Improving implementation research

By Barbara Goodson, William T. Grant Foundation

Over the past two decades, the education research and policy landscape has been shaped by the concept of using evidence to make policies or adopt practices. And not just any type of evidence, but high-quality evidence generated by “scientifically valid research.” The methods for assessing intervention effectiveness are becoming a matter of greater consensus, thanks to the development of agreed-upon standards of evidence for evaluating the impact of interventions. But, in an environment where effective programs are often adopted and implemented in new contexts, is it time to focus on implementation research that can support this adoption?

A Focus on Evidence of Effectiveness

Today’s definitions and standards of high-quality research and evidence are far more specific because of well-articulated systems for assessing the evidence generated by studies of intervention effectiveness. For instance, the What Works Clearinghouse (WWC), developed in 2002, seeks to inform decision making by rating evidence from individual studies and from a body of research on particular interventions or outcomes. Similar evidence rating systems now exist for other policy fields. The U.S. Department of Labor’s Clearinghouse for Labor Evaluation and Research (CLEAR) and the GRADE rating system in health care are two examples of systems that assess the strength of evidence gathered from studies of program or policy effectiveness.

This focus on effectiveness continues to grow and sustain itself as more evidence is produced. The Obama Administration, for example, has embedded a strong evaluation focus into many new funding initiatives, such as the Investing in Innovation Fund (i3), which uses a tiered evidence framework to provide greater funding to programs with scientifically valid evidence of impact. If one of the goals of initiatives like i3 is to generate more rigorous evaluation of program effectiveness in a given field, this is certainly being accomplished. Over 90 percent of the 150 programs funded by i3 between 2010 and 2013—an unprecedented majority—are conducting impact evaluations with the potential of generating valid and credible evidence on effectiveness.

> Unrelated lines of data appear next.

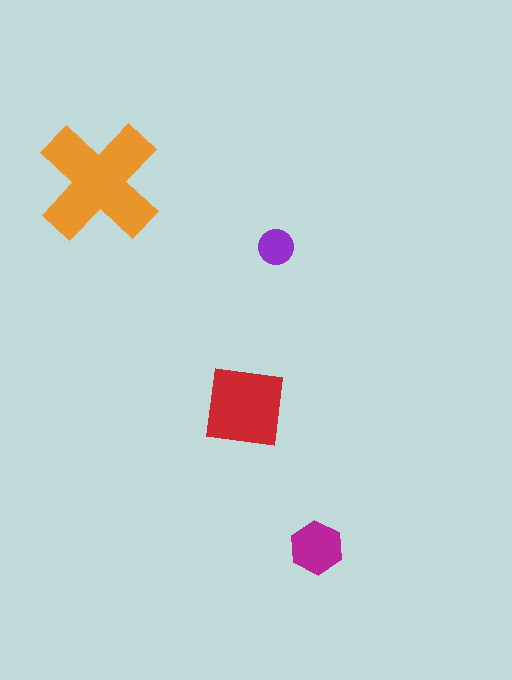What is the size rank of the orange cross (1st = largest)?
1st.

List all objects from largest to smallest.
The orange cross, the red square, the magenta hexagon, the purple circle.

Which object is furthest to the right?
The magenta hexagon is rightmost.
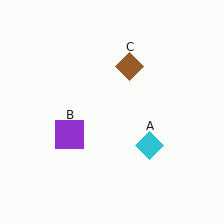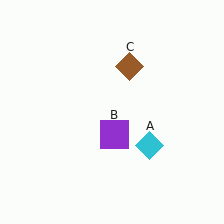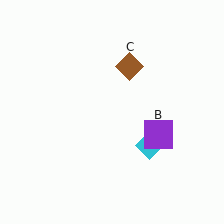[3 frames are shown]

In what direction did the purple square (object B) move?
The purple square (object B) moved right.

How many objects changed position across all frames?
1 object changed position: purple square (object B).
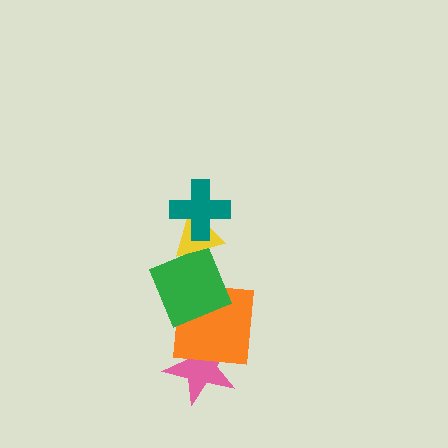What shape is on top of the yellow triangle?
The teal cross is on top of the yellow triangle.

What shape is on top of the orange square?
The green square is on top of the orange square.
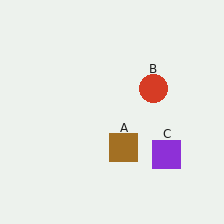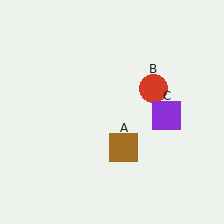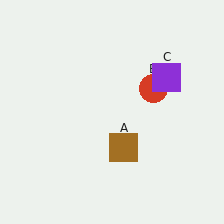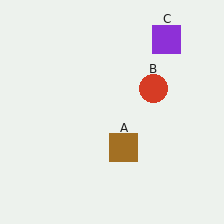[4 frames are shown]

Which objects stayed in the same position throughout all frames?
Brown square (object A) and red circle (object B) remained stationary.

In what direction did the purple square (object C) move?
The purple square (object C) moved up.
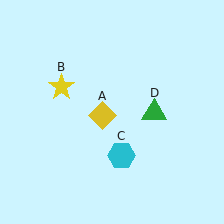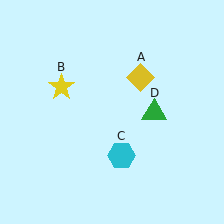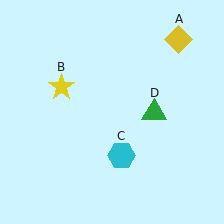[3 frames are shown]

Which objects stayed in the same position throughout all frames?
Yellow star (object B) and cyan hexagon (object C) and green triangle (object D) remained stationary.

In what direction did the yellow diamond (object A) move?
The yellow diamond (object A) moved up and to the right.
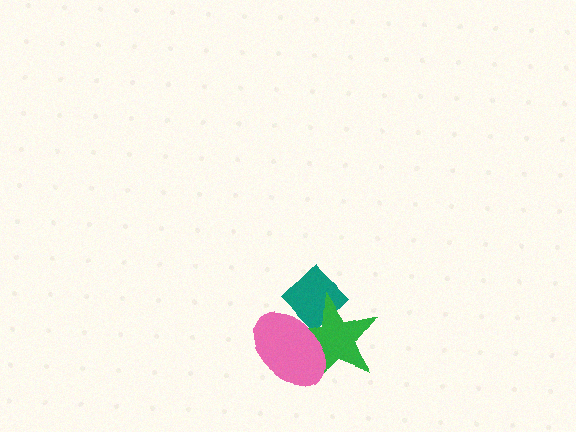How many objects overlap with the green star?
2 objects overlap with the green star.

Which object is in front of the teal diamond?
The green star is in front of the teal diamond.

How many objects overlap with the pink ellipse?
1 object overlaps with the pink ellipse.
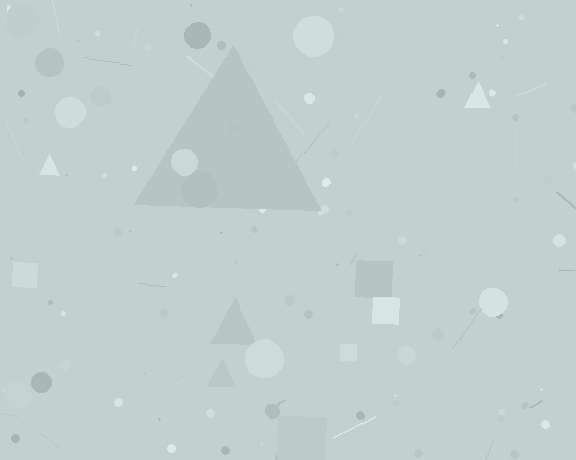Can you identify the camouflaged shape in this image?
The camouflaged shape is a triangle.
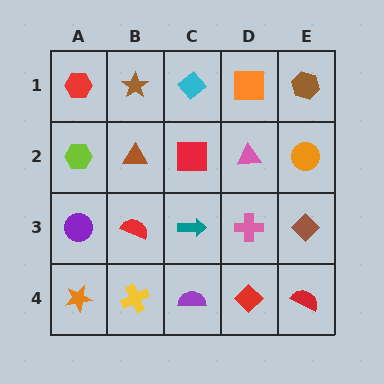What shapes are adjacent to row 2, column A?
A red hexagon (row 1, column A), a purple circle (row 3, column A), a brown triangle (row 2, column B).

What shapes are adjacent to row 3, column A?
A lime hexagon (row 2, column A), an orange star (row 4, column A), a red semicircle (row 3, column B).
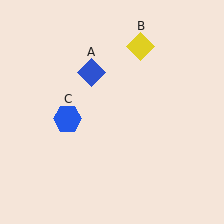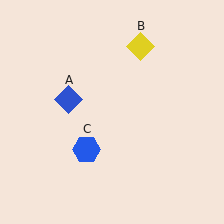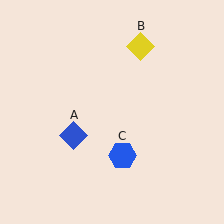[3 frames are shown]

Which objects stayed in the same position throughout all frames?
Yellow diamond (object B) remained stationary.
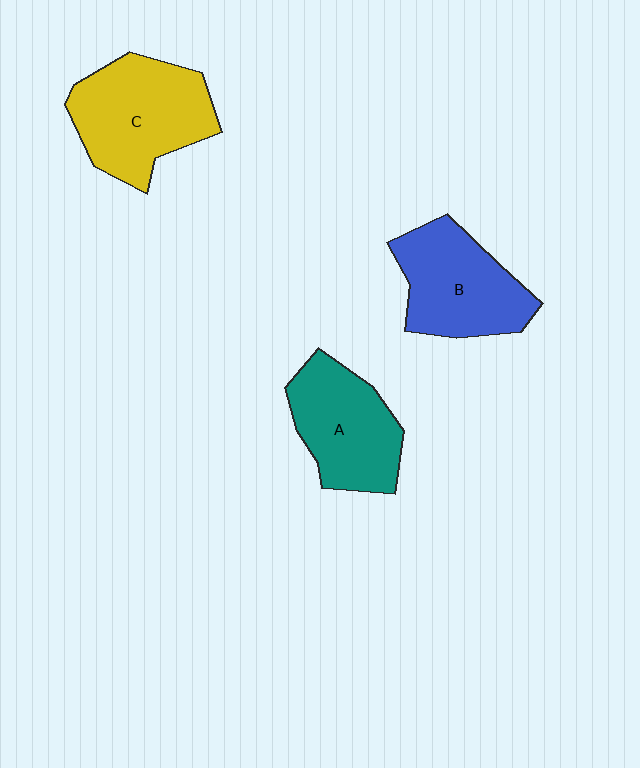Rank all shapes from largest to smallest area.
From largest to smallest: C (yellow), B (blue), A (teal).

This includes all of the larger grants and even a majority of smaller grants that were not required to conduct rigorous studies.

What About Evidence on Implementation?

More recently, though, evidence on the implementation of effective practices has received increased attention.

Decisions about which practices to adopt depend on a variety of considerations, including questions of implementation. Stakeholders need evidence that tells them about the feasibility of implementing the new practice in similar contexts or with certain populations, as well as data on the costs associated with adoption. These potential adopters also need explicit instructions on how to implement the practice, and how to provide necessary supports, such as training, coaching, or infrastructure.

If impact evidence is believed to lead to the dissemination and adoption of improved educational practices, then we need to think more systematically about how to support this adoption. We need to think about the types and quality of evidence on implementation of practices.

Concern now centers on whether standards of what constitutes high-quality implementation evidence may be developed to parallel the standards now commonly accepted for evidence on effects.

The Investing in Innovation Fund is playing a key role in promoting a focus on implementation by setting expectations that grantees conduct high-quality implementation studies that are intended to provide data to support replication and broader dissemination of effective practices. But whereas i3 uses WWC standards as the metric against which to measure the strength of impact evidence generated by grantees, it does not have a comparable set of standards to gauge for strength of implementation evidence.

The absence of commonly accepted standards for implementation studies led i3 to ask its national evaluator, Abt Associates Inc. and its partners, to propose a set of evidence standards for measurement of implementation for programs funded through the initiative. The standards that have been developed are based on a comprehensive logic model, a system for measuring the fidelity of implementation of the key inputs identified in the logic model, and annual assessment and reporting of the extent to which fidelity of implementation of the key inputs has been achieved.

In light of the i3 experience, and the increasing expectations among funders that high-quality implementation evaluations be conducted in concert with rigorous impact studies, the field needs to take the next step toward systematic standards for research evidence on implementation. Even if it is too early to think about standards such as those delineated by the WWC, is it time to develop guidance for researchers that would, at a minimum, lay out types of information on implementation that they should collect in different evaluation contexts (formative, efficacy, effectiveness, or scale-up studies, for example), implementation measures, and ways to analyze and report data on implementation. As part of the evolution of standards for implementation studies, we can provide signals to researchers about best practices in measuring implementation.

Ultimately, if our search for effective reforms for educational practice is successful, having strong and reliable evidence on implementation will be crucial for enacting real reform in our schools.